Dalam kasus penembakan terhadap enam laskar FPI, juga mirip dengan kasus penculikan mahasiswa tàhun 1998. Mereka yang menghabisi laskar FPI tersebut sudah berpengalaman dalam menumpas dan menghabisi para teroris. Operasi yang mereka lakukan sengaja menunggangi operasi resmi yang dilakukan Badan Intelijen Negara (BIN) yang beberapa hari sebelumnya melakukan pengintaian terhadap aktivitas Habib Rizieq Shihab ketika berada di sekitar Pesantren Markas Syariah Megamendung, Jawa Barat.

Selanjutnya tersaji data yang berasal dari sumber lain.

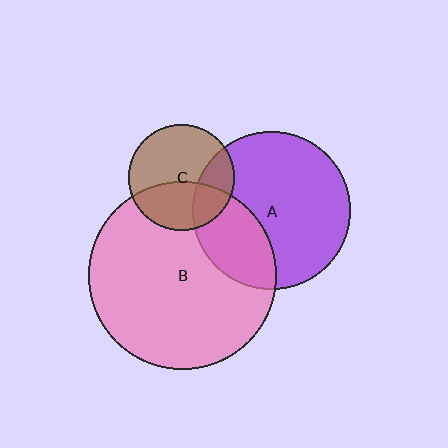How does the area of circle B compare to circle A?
Approximately 1.4 times.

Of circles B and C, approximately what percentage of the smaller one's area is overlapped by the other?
Approximately 40%.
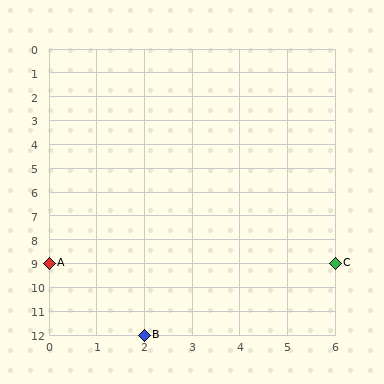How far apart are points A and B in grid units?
Points A and B are 2 columns and 3 rows apart (about 3.6 grid units diagonally).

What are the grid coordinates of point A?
Point A is at grid coordinates (0, 9).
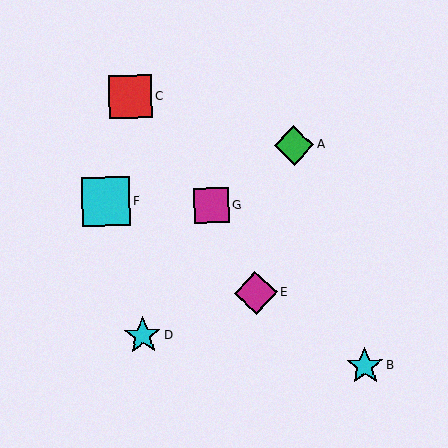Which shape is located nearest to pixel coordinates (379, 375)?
The cyan star (labeled B) at (365, 366) is nearest to that location.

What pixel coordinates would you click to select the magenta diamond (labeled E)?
Click at (256, 293) to select the magenta diamond E.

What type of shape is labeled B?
Shape B is a cyan star.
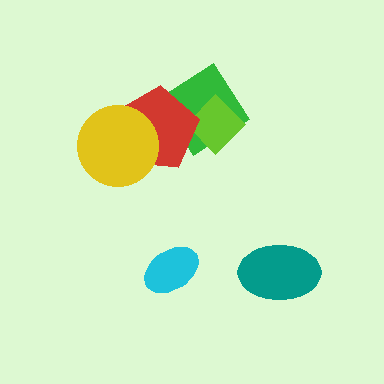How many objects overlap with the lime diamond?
2 objects overlap with the lime diamond.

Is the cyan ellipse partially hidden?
No, no other shape covers it.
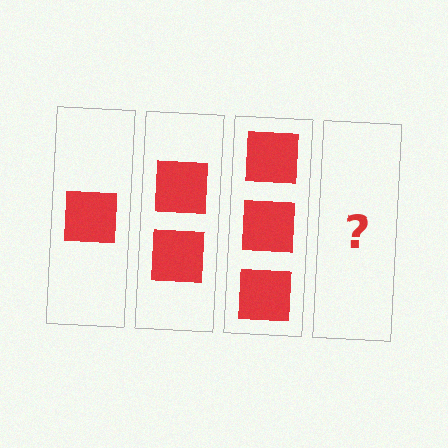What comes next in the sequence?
The next element should be 4 squares.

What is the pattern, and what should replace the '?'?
The pattern is that each step adds one more square. The '?' should be 4 squares.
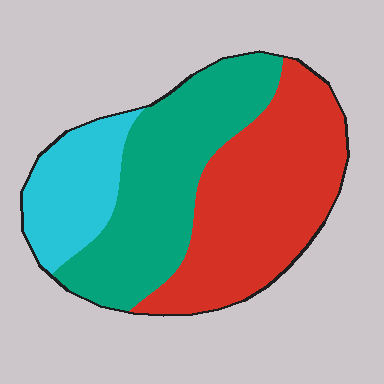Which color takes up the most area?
Red, at roughly 45%.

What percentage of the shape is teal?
Teal covers around 40% of the shape.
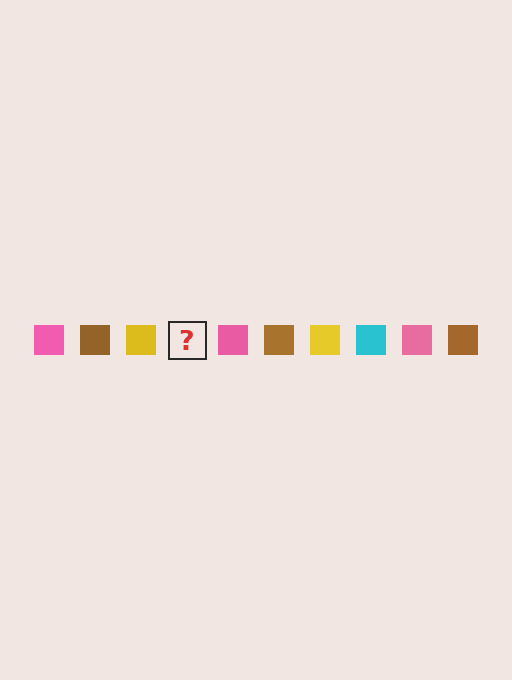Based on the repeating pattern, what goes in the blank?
The blank should be a cyan square.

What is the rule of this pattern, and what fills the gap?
The rule is that the pattern cycles through pink, brown, yellow, cyan squares. The gap should be filled with a cyan square.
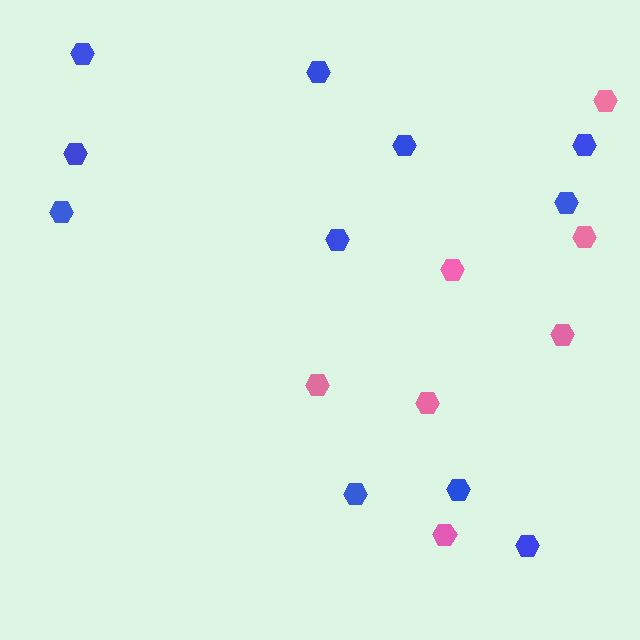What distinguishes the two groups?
There are 2 groups: one group of blue hexagons (11) and one group of pink hexagons (7).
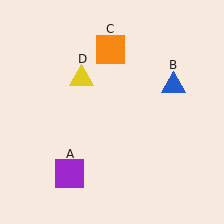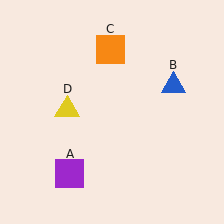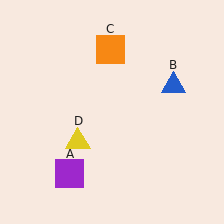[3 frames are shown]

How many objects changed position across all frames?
1 object changed position: yellow triangle (object D).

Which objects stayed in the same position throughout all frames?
Purple square (object A) and blue triangle (object B) and orange square (object C) remained stationary.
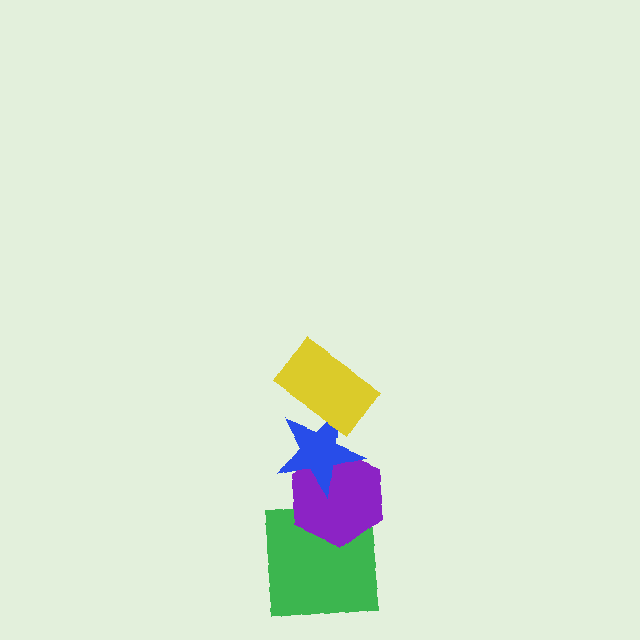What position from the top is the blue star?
The blue star is 2nd from the top.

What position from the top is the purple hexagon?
The purple hexagon is 3rd from the top.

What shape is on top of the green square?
The purple hexagon is on top of the green square.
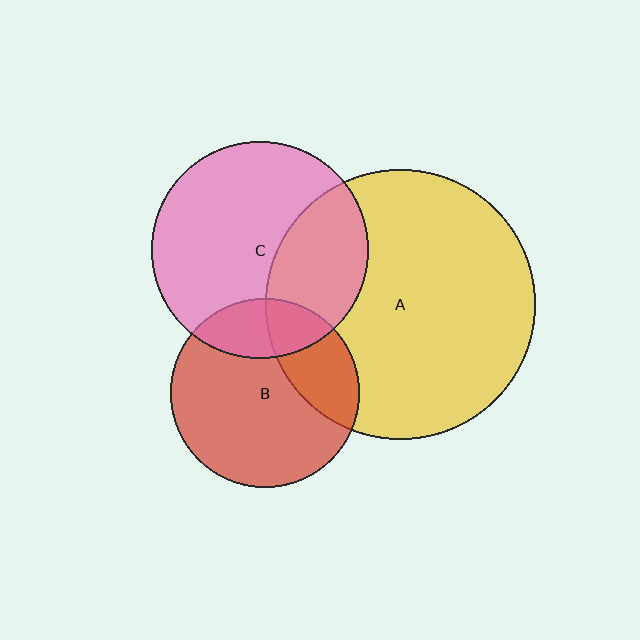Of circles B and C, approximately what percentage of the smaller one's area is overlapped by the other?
Approximately 20%.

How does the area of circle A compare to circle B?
Approximately 2.0 times.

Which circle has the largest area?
Circle A (yellow).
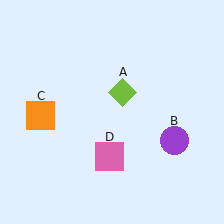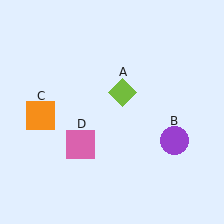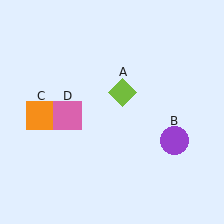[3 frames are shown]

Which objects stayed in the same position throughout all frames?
Lime diamond (object A) and purple circle (object B) and orange square (object C) remained stationary.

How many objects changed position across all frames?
1 object changed position: pink square (object D).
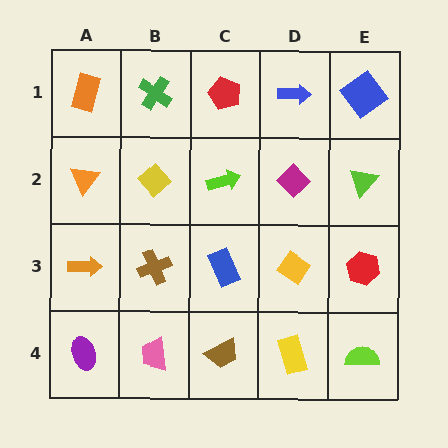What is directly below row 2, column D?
A yellow diamond.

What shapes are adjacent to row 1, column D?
A magenta diamond (row 2, column D), a red pentagon (row 1, column C), a blue diamond (row 1, column E).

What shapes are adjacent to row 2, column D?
A blue arrow (row 1, column D), a yellow diamond (row 3, column D), a lime arrow (row 2, column C), a lime triangle (row 2, column E).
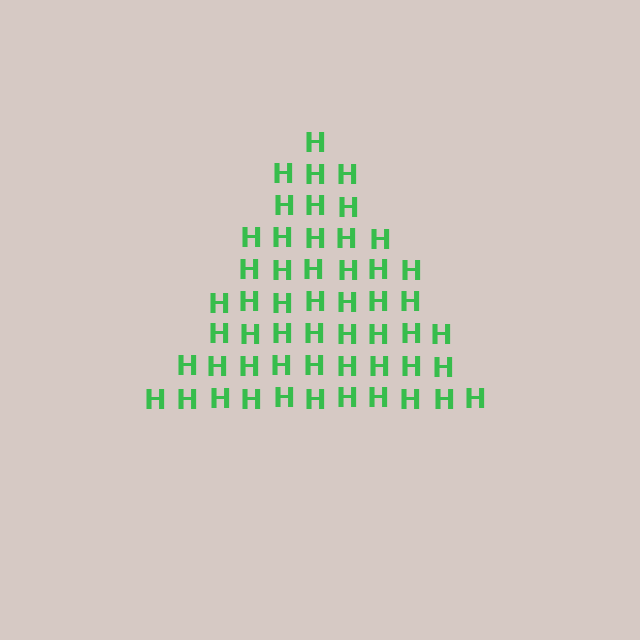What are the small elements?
The small elements are letter H's.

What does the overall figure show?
The overall figure shows a triangle.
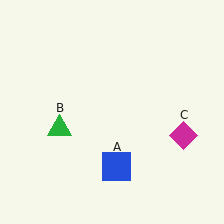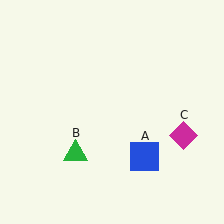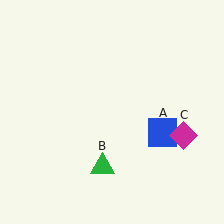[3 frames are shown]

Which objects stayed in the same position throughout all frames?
Magenta diamond (object C) remained stationary.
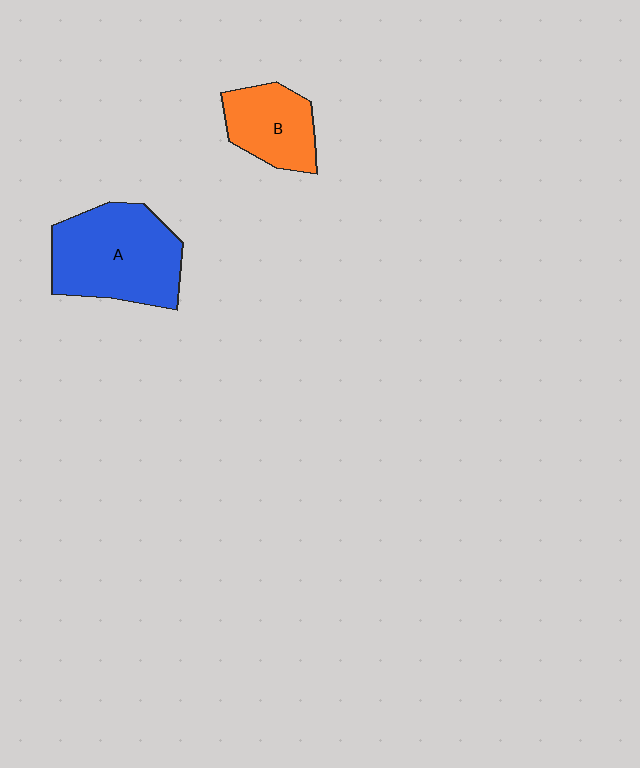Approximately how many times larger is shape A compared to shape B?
Approximately 1.7 times.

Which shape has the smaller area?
Shape B (orange).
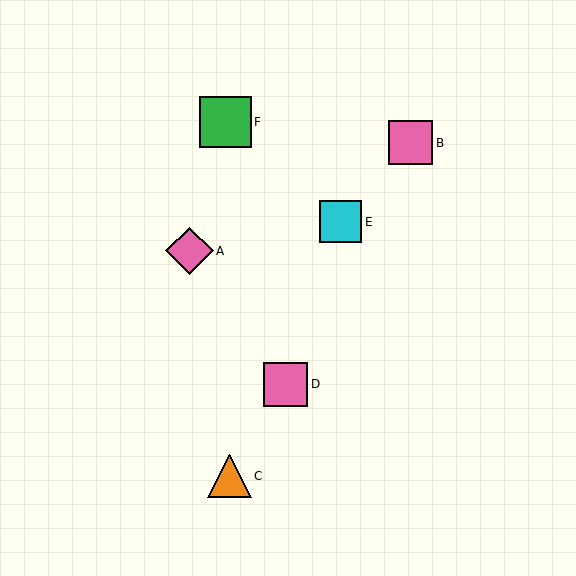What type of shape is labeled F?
Shape F is a green square.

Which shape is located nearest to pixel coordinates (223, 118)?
The green square (labeled F) at (225, 122) is nearest to that location.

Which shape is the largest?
The green square (labeled F) is the largest.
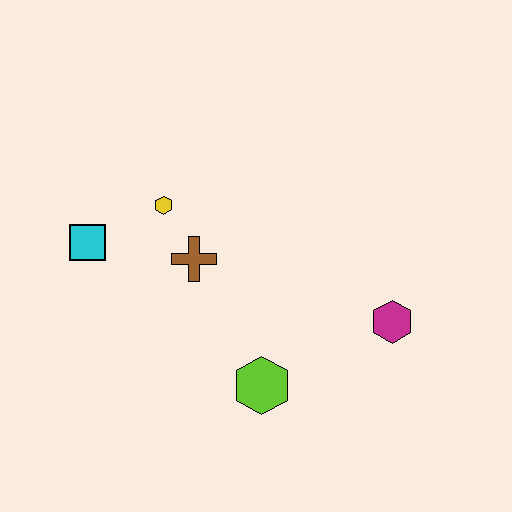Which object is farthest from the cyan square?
The magenta hexagon is farthest from the cyan square.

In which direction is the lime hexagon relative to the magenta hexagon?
The lime hexagon is to the left of the magenta hexagon.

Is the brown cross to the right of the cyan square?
Yes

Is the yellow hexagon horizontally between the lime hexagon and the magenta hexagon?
No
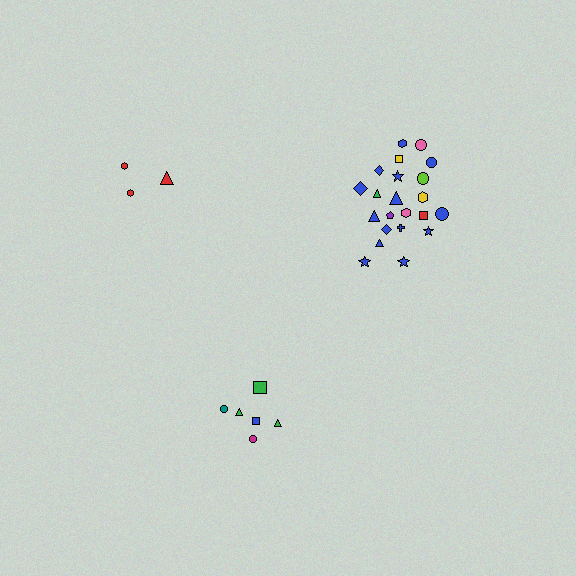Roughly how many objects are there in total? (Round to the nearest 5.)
Roughly 30 objects in total.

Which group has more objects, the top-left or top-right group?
The top-right group.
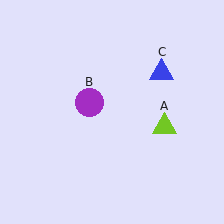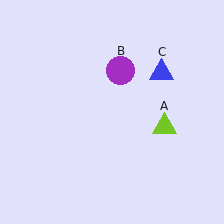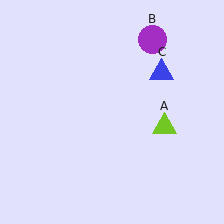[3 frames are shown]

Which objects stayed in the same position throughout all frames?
Lime triangle (object A) and blue triangle (object C) remained stationary.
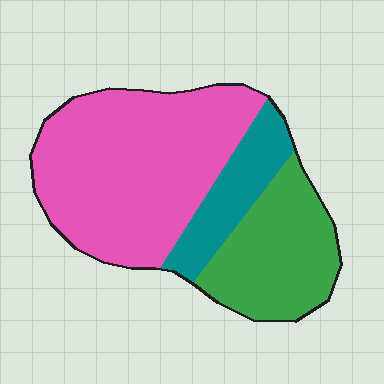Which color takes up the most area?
Pink, at roughly 55%.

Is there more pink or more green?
Pink.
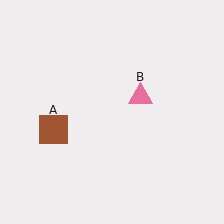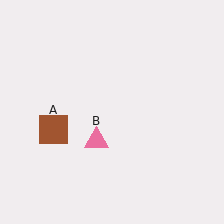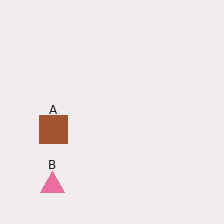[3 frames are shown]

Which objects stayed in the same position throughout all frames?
Brown square (object A) remained stationary.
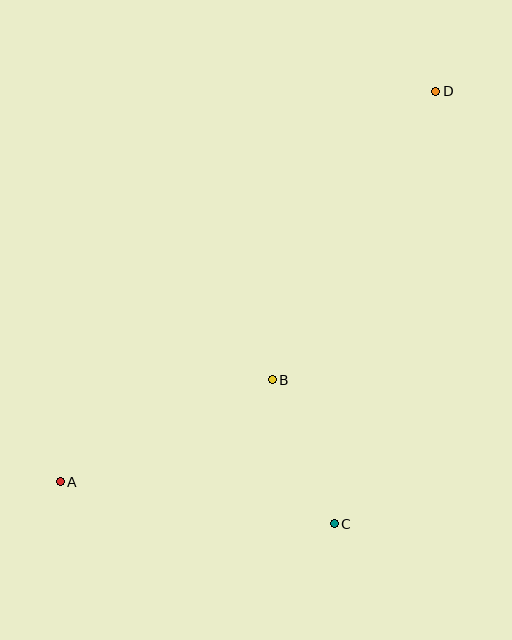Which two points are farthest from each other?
Points A and D are farthest from each other.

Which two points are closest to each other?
Points B and C are closest to each other.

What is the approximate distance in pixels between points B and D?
The distance between B and D is approximately 331 pixels.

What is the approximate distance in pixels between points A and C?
The distance between A and C is approximately 278 pixels.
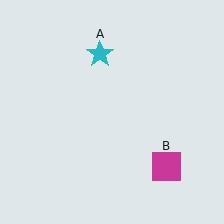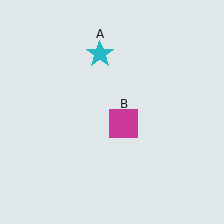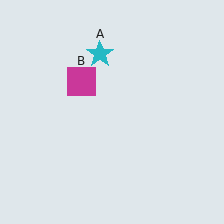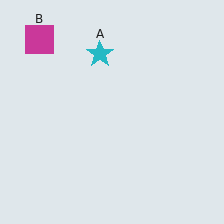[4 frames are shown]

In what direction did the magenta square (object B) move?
The magenta square (object B) moved up and to the left.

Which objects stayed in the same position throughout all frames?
Cyan star (object A) remained stationary.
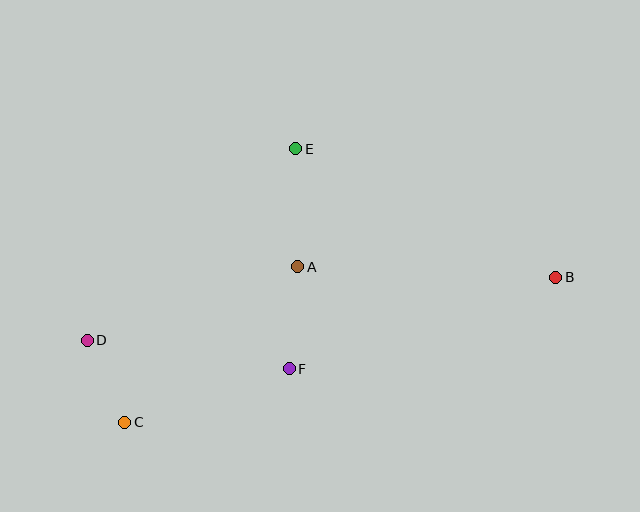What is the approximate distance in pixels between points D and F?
The distance between D and F is approximately 204 pixels.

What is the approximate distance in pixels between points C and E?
The distance between C and E is approximately 322 pixels.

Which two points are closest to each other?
Points C and D are closest to each other.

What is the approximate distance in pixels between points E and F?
The distance between E and F is approximately 220 pixels.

Sangat boleh jadi sasaran utama penguntitan disertai pembunuhan yang dilakukan Tim Operasi Hitam sebenarnya ditujukan kepada Habib Rizieq Shihab. Hanya saja dalam peristiwa di jalan tol Jakarta-Cikampek pada Senin malam itu, ruang gerak pasukan hitam tersebut berhasil dikecoh para laskar FPI yang mengawal rombongan keluarga Habib Rizieq.
Pasukan yang semula diidentifikasi pihak FPI sebagai orang tidak dikenal (OTK), ternyata justru diakui
sebagai pasukan polisi oleh Kapolda Metro Jaya Fadil Imran dalam konferensi pers Senin siang (7/12). Yang menjadi pertanyaan banyak masyarakat, mengapa Habib Rizieq sampai harus diintai, dibuntuti, hingga akhirnya menjadi target pembunuhan. Sementara yang bersangkutan bukan seorang buronan apalagi teroris.
Beberapa kalangan yang memiliki otoritas di bidang polkam menyebutkan, tidak konsistennya sejumlah pernyataan Kapolda Metro Jaya terkait dengan kematian enam laskar FPI karena yang bersangkutan sengaja disuruh untuk menjadi “tukang cuci piring”. Ada pihak-pihak yang memiliki extra power sedang memainkan operasi ini.
Misi operasi kontra intelijen tersebut sengaja dilakukan untuk memancing kemarahan masyarakat terutama umat Islam. Mereka sengaja ingin menciptakan suasana chaos di tengah masyarakat. Sehingga dengan begitu, nanti ada pihak-pihak tertentu yang muncul sebagai Pahlawan kemudian mengendalikan keadaan sekaligus mengambil alih kekuasaan.